Land available for agriculture, on the other hand, is shrinking. KV Thomas, minister of state for agriculture, informed the Rajya Sabha last week that his ministry’s data shows a marginal decrease in cultivable land. “As per available estimates, the extent of cultivable land has marginally decreased from 182.88 million hectares of 2004-05 to 182.71 million hectares in 2006-07, mainly due to an increase in area under non-agricultural uses such as urbanisation, roads, industries and housing.” Like his boss Pawar, Thomas too was quick to add that it is actually the states that need to do their bit here. “The onus for ensuring that land is not diverted to non-agricultural use lies with the states. As per the Seventh Schedule of the Constitution of India, ‘land’ falls under the purview of state governments,” he said.
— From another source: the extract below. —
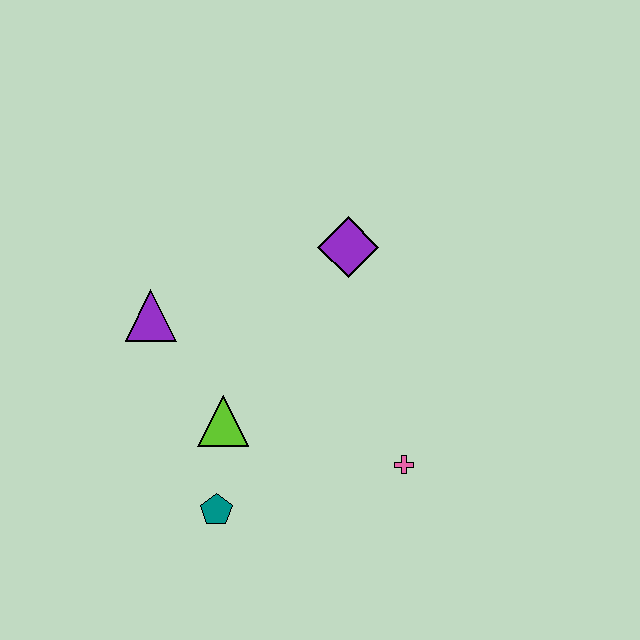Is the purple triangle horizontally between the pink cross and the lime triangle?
No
“Since 1980, the area of land available for agriculture has remained the same,” says a senior official of the Indian Council for Agricultural Research (ICAR). By its estimates, about 50 million hectares of wasteland can be treated and made cultivable. Abhijit Sen, however, says that the cost of treating wasteland is very high at the moment and that will happen once food prices reach a level that necessitate such conversion. But even on cultivable land, soil fatigue and quality are major concerns. By ICAR figures, 45 million tonnes of nutrients will be needed over the next 15 years if yields have to be raised and in some cases even sustained. Carbon content in the Green Revolution, high-productivity belt of Punjab, Haryana and Western Uttar Pradesh has gone down from 0.5 per cent in the 1940s to less than half. Land under pulse cultivation needs to be treated urgently, adds Professor Swaminathan. India is the world’s biggest producer of pulses, but also the largest importer because our production average is 638 kg per hectare, whereas bounteous countries like Canada deliver nearly three times as much (1,800 kg) per hectare.
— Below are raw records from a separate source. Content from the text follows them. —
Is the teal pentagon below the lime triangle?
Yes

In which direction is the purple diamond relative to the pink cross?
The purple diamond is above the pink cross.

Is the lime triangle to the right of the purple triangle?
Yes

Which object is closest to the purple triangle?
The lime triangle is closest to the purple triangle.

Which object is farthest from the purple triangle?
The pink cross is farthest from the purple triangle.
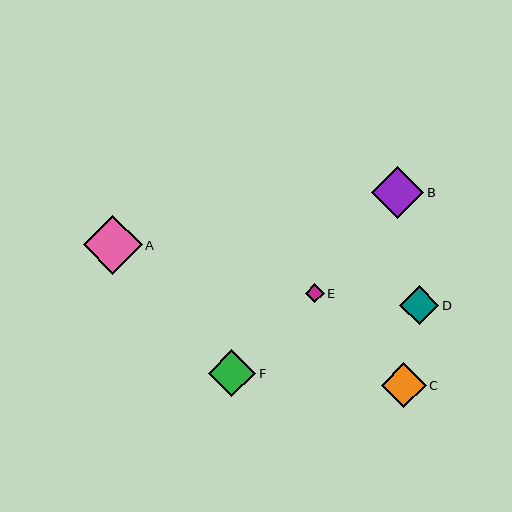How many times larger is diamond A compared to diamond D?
Diamond A is approximately 1.5 times the size of diamond D.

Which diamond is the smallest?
Diamond E is the smallest with a size of approximately 19 pixels.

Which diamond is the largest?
Diamond A is the largest with a size of approximately 59 pixels.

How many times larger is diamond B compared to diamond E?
Diamond B is approximately 2.7 times the size of diamond E.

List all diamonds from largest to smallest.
From largest to smallest: A, B, F, C, D, E.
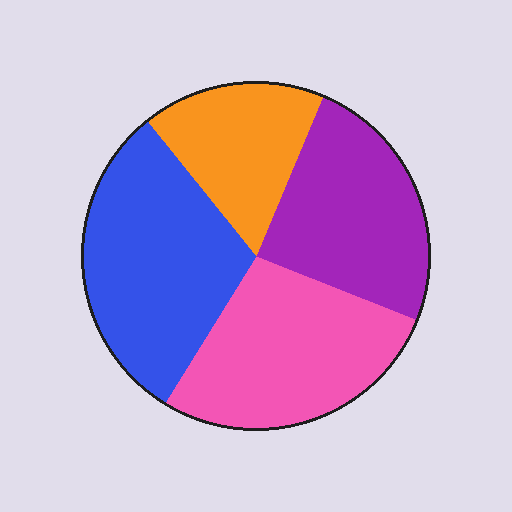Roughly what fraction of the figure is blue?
Blue takes up about one third (1/3) of the figure.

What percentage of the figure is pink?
Pink takes up between a quarter and a half of the figure.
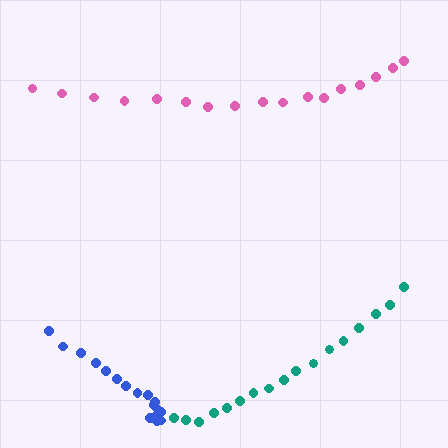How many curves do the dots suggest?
There are 3 distinct paths.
Worldwide, the diversion of foodgrain for ethanol and animal feed is also restricting the availability of food for human consumption. The Organisation for Economic Cooperation and Development’s OECD-FAO Agricultural Outlook for 2009- 18, says: ‘Livestock populations are growing and with higher incomes, and particularly in populous countries such as India and China, meat consumption will increase in the future. Therefore, pasture land will remain in high demand and may further limit crop expansion.’ The boom in biofuel demand too will limit the amount of land available for food production, it warns. As consumers in rich countries and well-off ones here raise their demand for meat, more foodgrain will end up in troughs as animal feed. And it takes 700 gm of grain to produce 100 gm of meat.
The report adds that water withdrawals are projected to increase ‘at a much higher pace’ in emerging countries relative to OECD countries, and for non-agricultural compared to agricultural uses. ‘Global demand for food and non-food agricultural products will continue to increase…This will chiefly be driven by developing countries, but agricultural production in many of these countries will be much more constrained by pressures on the natural resource base, including land and water, notably in China and India,’ it notes.
After 2004, public investment in agriculture has nearly doubled, says Sen, some of which “should start yielding results as early as two years from now”. Not coming from a politician, that’s reassurance. After all, ‘too little food’ is a big part of the agflation problem, ‘too much cash’ chasing it being the other.